I believe that relying on a type checker-specific type inferencing behavior, intentionally left undefined by PEP 484, is what one normally indicate buy not specifying any concrete type, so just leaving "f2" not annotated in this case. If a type checker is able to deduce which type "f2" returns, it will. Having to use some special type for that will only unnecessarily clutter the code of all the small internal functions that otherwise don't need to be explicitly type hinted.
On Wed, May 27, 2020 at 7:22 AM Mikhail Golubev via Typing-sig < typing-sig@python.org> wrote:
I believe that relying on a type checker-specific type inferencing behavior, intentionally left undefined by PEP 484, is what one normally indicate buy not specifying any concrete type, so just leaving "f2" not annotated in this case. If a type checker is able to deduce which type "f2" returns, it will. Having to use some special type for that will only unnecessarily clutter the code of all the small internal functions that otherwise don't need to be explicitly type hinted.
+1 agreed, there is no need for Auto. For example: pytype infers without that, it was designed to always infer. The presence of an annotation is *generally* considered a sign that the user wants something different than inference currently comes up with, so it tends to be blindly trusted. Obviously when you've got inference ability you could run that in a mode that highlights inference vs annotation incompatibilities or suggests alternatives to Any (as Any is by definition compatible with everything) - but that would be a type checker specific feature with no guaranteed correct behavior. (inferred things tend to be a lot messier looking and logically pedantic than a manual *intended* annotation) Any is the weird case. It may be slapped on code to appease a code base or tooling that isn't yet ready to understand the ideal type. I generally advise against ever using it as a naked lone return type as it tends to destroy type information flowing through a code base when applied that way. There's a good chance an Any return type should be accompanied by bugs being filed as to why that was necessary at the moment. -gps
I've spent a considerable amount of time manually deducing a return type from various libraries (usually I have Mypy set to not allow missing annotations).
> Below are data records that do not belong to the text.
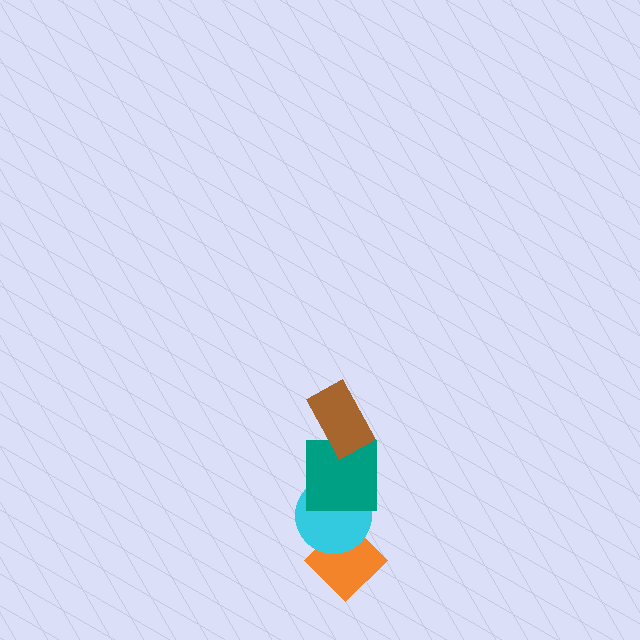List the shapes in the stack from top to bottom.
From top to bottom: the brown rectangle, the teal square, the cyan circle, the orange diamond.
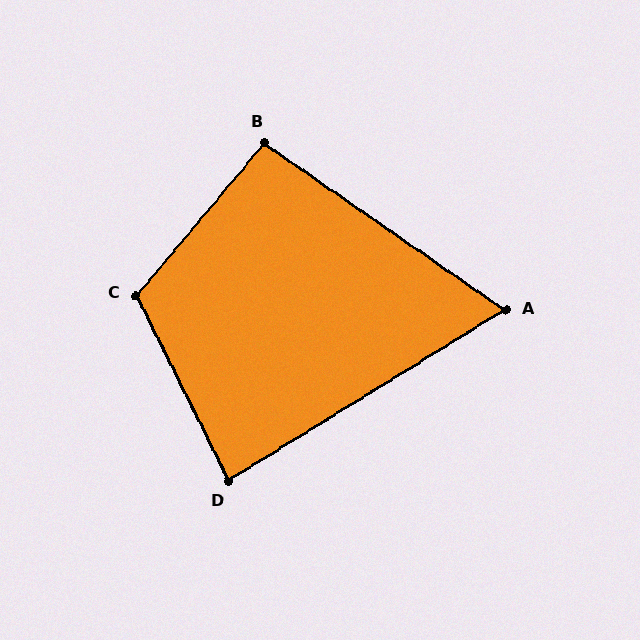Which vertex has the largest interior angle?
C, at approximately 114 degrees.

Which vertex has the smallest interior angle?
A, at approximately 66 degrees.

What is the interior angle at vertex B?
Approximately 95 degrees (obtuse, close to a right angle).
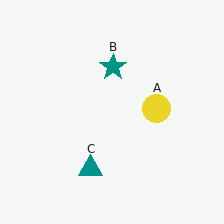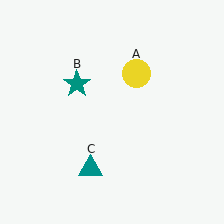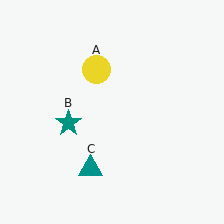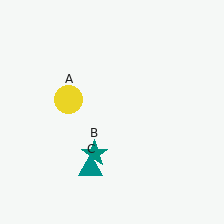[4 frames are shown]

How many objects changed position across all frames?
2 objects changed position: yellow circle (object A), teal star (object B).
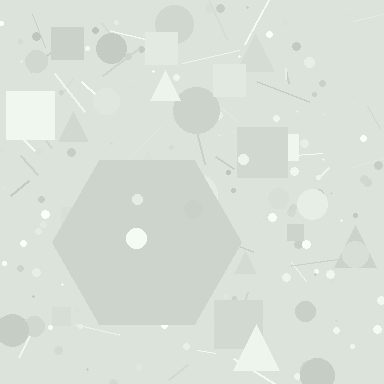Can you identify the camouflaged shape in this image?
The camouflaged shape is a hexagon.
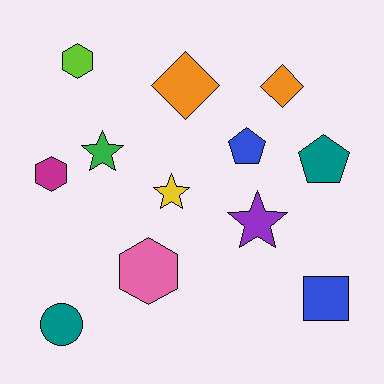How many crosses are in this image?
There are no crosses.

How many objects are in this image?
There are 12 objects.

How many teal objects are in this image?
There are 2 teal objects.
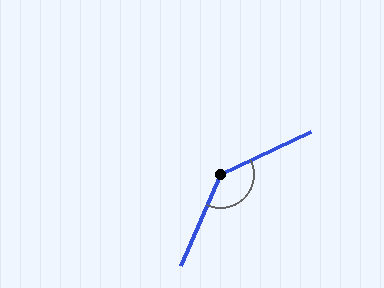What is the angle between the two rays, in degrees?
Approximately 139 degrees.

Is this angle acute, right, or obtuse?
It is obtuse.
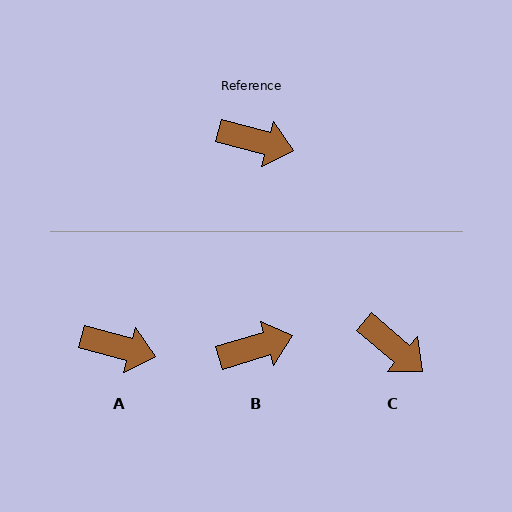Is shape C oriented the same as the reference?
No, it is off by about 25 degrees.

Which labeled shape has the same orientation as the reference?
A.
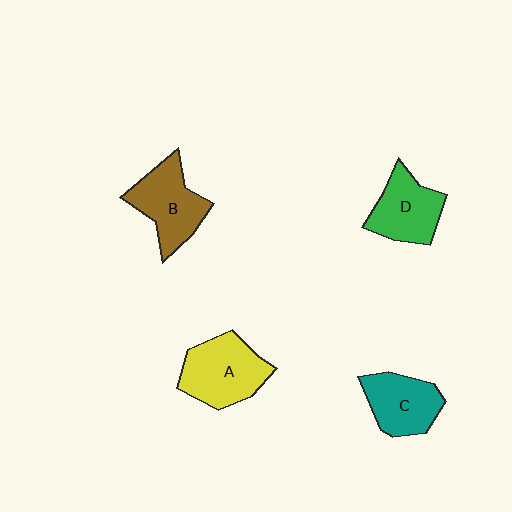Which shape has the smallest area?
Shape C (teal).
I agree with Gregory here. Inferring function return types and inserting
the corresponding type hints where they are absent can be a feature of a
particular type checker, no need to add a special name for that.
One of the roles of type hinting in general is documentational. By
specifying the return type of a function explicitly you spare a future
reader from having to analyze the implementation and figuring it out
themselves. Specifying that a function returns Any, perhaps questionable
from API design point of view, is otherwise still useful. Such annotation
indicates that a caller should be ready for, well, any value. Specifying
Auto, on the other hand, doesn't tell anything. It's just a plug to please
the type checker, forcing a human being reading the code to deduce the type
manually all other again.
On Wed, May 27, 2020 at 8:11 PM Gregory P. Smith
On Wed, May 27, 2020 at 7:22 AM Mikhail Golubev via Typing-sig < typing-sig@python.org> wrote:
I believe that relying on a type checker-specific type inferencing behavior, intentionally left undefined by PEP 484, is what one normally indicate buy not specifying any concrete type, so just leaving "f2" not annotated in this case. If a type checker is able to deduce which type "f2" returns, it will. Having to use some special type for that will only unnecessarily clutter the code of all the small internal functions that otherwise don't need to be explicitly type hinted.
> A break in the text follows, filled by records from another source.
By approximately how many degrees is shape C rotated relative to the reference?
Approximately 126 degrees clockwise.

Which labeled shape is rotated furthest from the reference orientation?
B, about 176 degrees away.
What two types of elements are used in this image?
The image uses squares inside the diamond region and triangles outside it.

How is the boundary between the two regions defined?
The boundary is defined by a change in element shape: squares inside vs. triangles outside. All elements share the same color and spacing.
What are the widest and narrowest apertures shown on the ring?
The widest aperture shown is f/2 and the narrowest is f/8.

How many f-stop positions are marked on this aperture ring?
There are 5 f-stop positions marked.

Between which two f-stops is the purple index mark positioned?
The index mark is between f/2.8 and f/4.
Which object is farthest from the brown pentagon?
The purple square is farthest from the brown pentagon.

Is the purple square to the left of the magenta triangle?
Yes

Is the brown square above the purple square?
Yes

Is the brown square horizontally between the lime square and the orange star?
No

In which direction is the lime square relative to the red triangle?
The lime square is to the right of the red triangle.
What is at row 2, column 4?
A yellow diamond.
+1 agreed, there is no need for Auto. For example: pytype infers without that, it was designed to always infer.
The presence of an annotation is *generally* considered a sign that the user wants something different than inference currently comes up with, so it tends to be blindly trusted.
Obviously when you've got inference ability you could run that in a mode that highlights inference vs annotation incompatibilities or suggests alternatives to Any (as Any is by definition compatible with everything) - but that would be a type checker specific feature with no guaranteed correct behavior. (inferred things tend to be a lot messier looking and logically pedantic than a manual *intended* annotation)
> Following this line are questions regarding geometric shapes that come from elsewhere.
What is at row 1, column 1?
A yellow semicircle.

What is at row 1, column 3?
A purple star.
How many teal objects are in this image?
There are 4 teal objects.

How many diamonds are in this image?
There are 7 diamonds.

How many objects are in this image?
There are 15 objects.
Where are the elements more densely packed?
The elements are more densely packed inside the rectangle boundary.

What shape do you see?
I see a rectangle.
Any is the weird case. It may be slapped on code to appease a code base or tooling that isn't yet ready to understand the ideal type. I generally advise against ever using it as a naked lone return type as it tends to destroy type information flowing through a code base when applied that way. There's a good chance an Any return type should be accompanied by bugs being filed as to why that was necessary at the moment.
-gps
-- Mikhail Golubev Software Developer JetBrains http://www.jetbrains.com The drive to develop
On 2020-05-26, at 13:32, kshpitsa@gmail.com wrote:
My suggestion is to introduce `typing.Auto` which, when used in return type annotation, would instruct type checker (mypy or any other) to infer return type from the type of expression in return statement. In case of multiple return statements, the pragmatical approach would probably be to infer the base-most class, possibly issuing an error or a warning if types are completely unrelated.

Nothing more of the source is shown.